Когда национальное государство функционирует как институт суверенитета, удается ли ему наконец разрешить кризис современности? Удается ли понятию народа и сопряженной с ним биополитической власти, замещающей суверенитет, изменить условия и место реализации синтеза конститутивной и конституированной власти, а также динамики производительных сил и производственных отношений так, чтобы мы смогли успешно выйти из кризиса? Очень многие писатели, поэты и политические деятели (зачастую участники прогрессивных, социалистских и антиимпериалистических движений) придерживались подобной точки зрения. Переход левых от якобинства XIX века к национальным левым партиям, все более и более активное обращение к программам по национальному вопросу во Втором и Третьем Интернационалах, националистические формы освободительной борьбы в колониальном и постколониальном мире и вплоть до сегодняшнего сопротивления наций процессам глобализации и провоцируемым ими катастрофам — все это, как кажется, подтверждает мнение, что национальное государство обретает новую динамику по ту сторону исторической и концептуальной катастрофы, постигшей суверенное государство современности[170].

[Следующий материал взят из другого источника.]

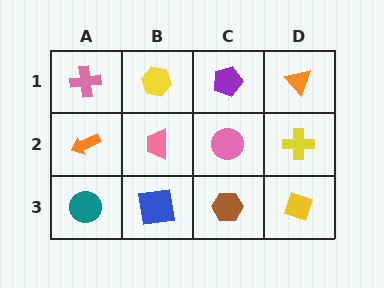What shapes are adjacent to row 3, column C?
A pink circle (row 2, column C), a blue square (row 3, column B), a yellow diamond (row 3, column D).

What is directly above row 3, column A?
An orange arrow.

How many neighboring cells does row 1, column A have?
2.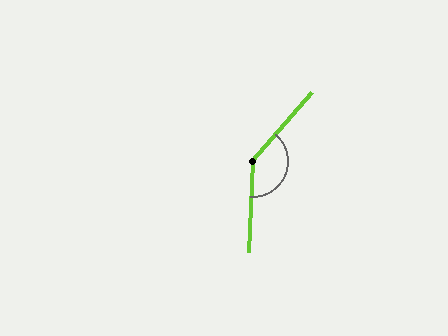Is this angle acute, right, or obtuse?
It is obtuse.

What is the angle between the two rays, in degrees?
Approximately 141 degrees.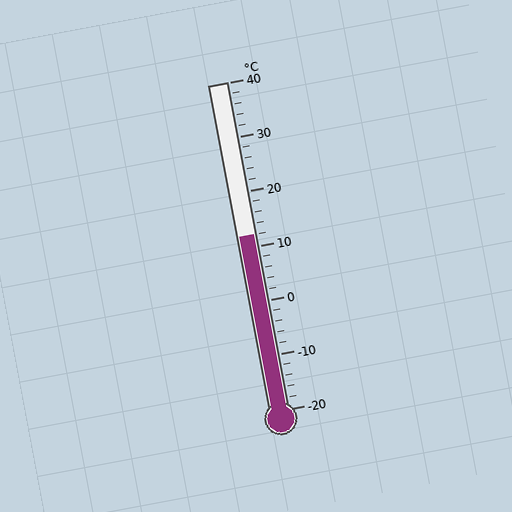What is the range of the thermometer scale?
The thermometer scale ranges from -20°C to 40°C.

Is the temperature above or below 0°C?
The temperature is above 0°C.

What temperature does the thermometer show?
The thermometer shows approximately 12°C.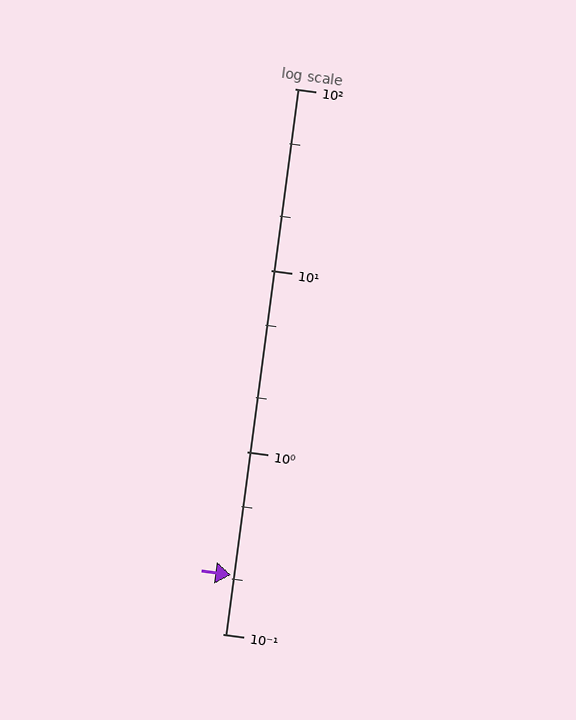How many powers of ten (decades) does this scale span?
The scale spans 3 decades, from 0.1 to 100.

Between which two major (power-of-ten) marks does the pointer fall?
The pointer is between 0.1 and 1.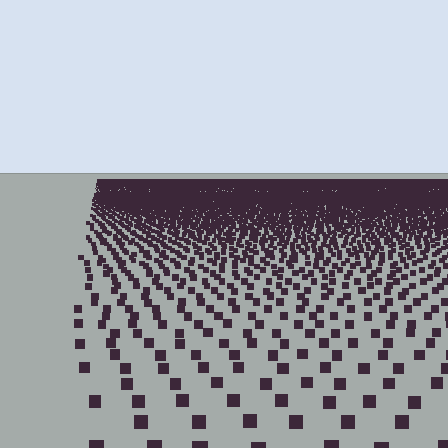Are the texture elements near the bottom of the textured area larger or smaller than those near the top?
Larger. Near the bottom, elements are closer to the viewer and appear at a bigger on-screen size.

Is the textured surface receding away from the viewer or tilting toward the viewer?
The surface is receding away from the viewer. Texture elements get smaller and denser toward the top.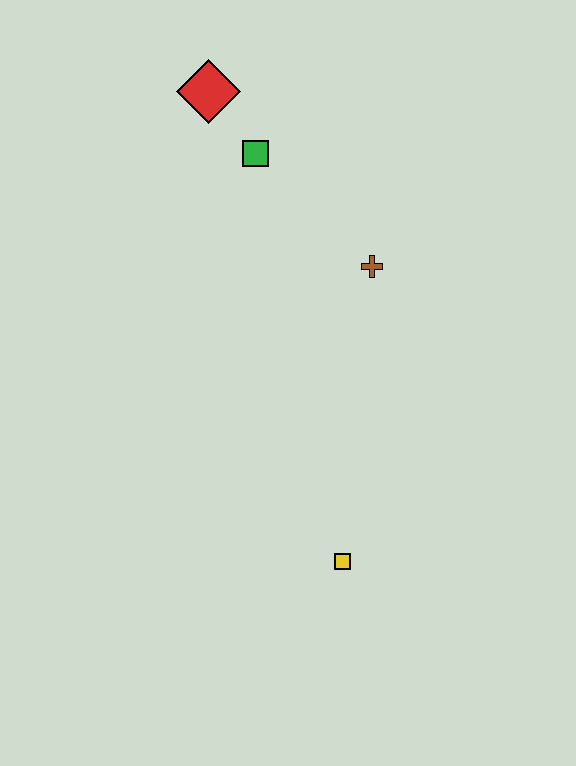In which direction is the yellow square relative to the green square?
The yellow square is below the green square.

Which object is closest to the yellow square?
The brown cross is closest to the yellow square.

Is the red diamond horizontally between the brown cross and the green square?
No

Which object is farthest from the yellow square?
The red diamond is farthest from the yellow square.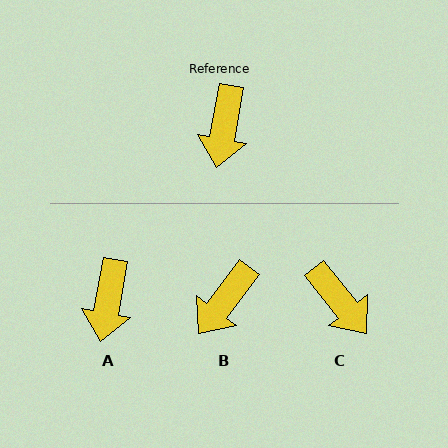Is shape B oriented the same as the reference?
No, it is off by about 27 degrees.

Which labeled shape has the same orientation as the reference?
A.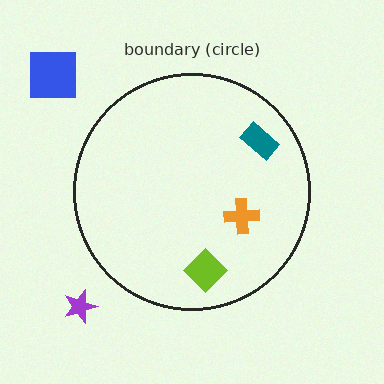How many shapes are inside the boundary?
3 inside, 2 outside.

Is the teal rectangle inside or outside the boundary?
Inside.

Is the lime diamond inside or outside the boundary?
Inside.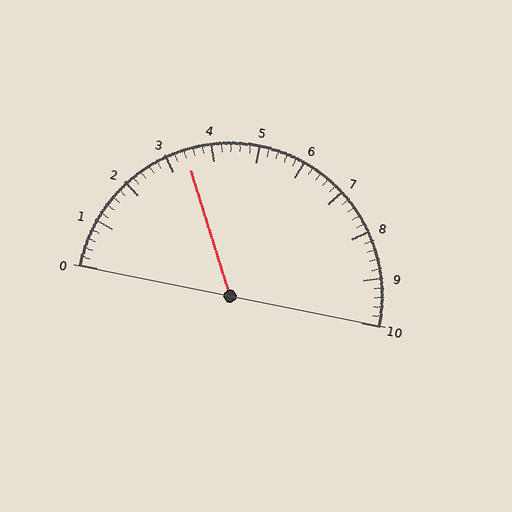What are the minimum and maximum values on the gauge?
The gauge ranges from 0 to 10.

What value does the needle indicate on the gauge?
The needle indicates approximately 3.4.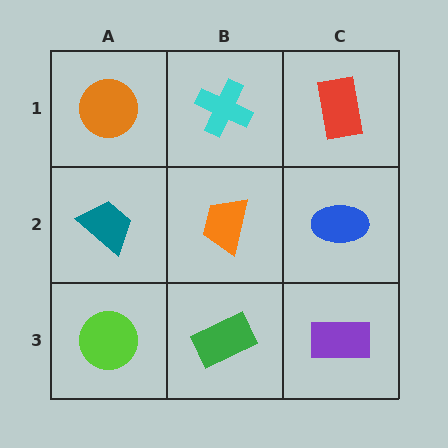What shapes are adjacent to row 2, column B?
A cyan cross (row 1, column B), a green rectangle (row 3, column B), a teal trapezoid (row 2, column A), a blue ellipse (row 2, column C).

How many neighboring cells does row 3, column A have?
2.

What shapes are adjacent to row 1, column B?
An orange trapezoid (row 2, column B), an orange circle (row 1, column A), a red rectangle (row 1, column C).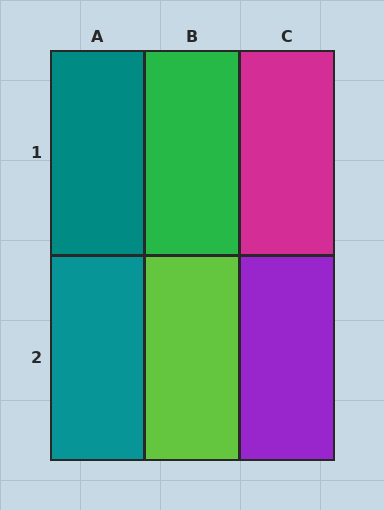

Однако мы придерживаемся иного понимания роли нации, и поэтому, по нашему убеждению, кризис современности ни в коей мере не находит своего разрешения в условиях господства нации и народа как ее основы. Когда мы вновь возвращаемся к нашей генеалогии понятия суверенитета в Европе XIX и XX веков, становится очевидным, что в период современности государственность первоначально пала до формы национальной государственности, а затем окончательно деградировала до варварского уровня. Когда в первые десятилетия XX века классовая борьба вновь открыла взору мистифицированные синтезы современности и снова выявила острейшее противоречие между государством и массами и между производительными силами и производственными отношениями, это противоречие прямо привело к гражданской войне в Европе: гражданской войне, которая, тем не менее, была скрыта под покровом конфликтов между суверенными национальными государствами[171]. Во Второй мировой войне нацистская Германия, поддержанная различными силами европейского фашизма, открыто выступила против социалистической России. Нации подменяли здесь классовых субъектов конфликта или были масками, прятавшими их лица. Если нацистская Германия — это идеальный тип преобразования суверенитета эпохи современности в суверенитет национальный и придания ему капиталистической формы, то сталинская Россия — это идеальный тип преобразования интересов народа и жестокой логики, из них вытекающей, в программу национальной модернизации, мобилизующую в своих собственных целях производительные силы, стремящиеся к освобождению от капитализма.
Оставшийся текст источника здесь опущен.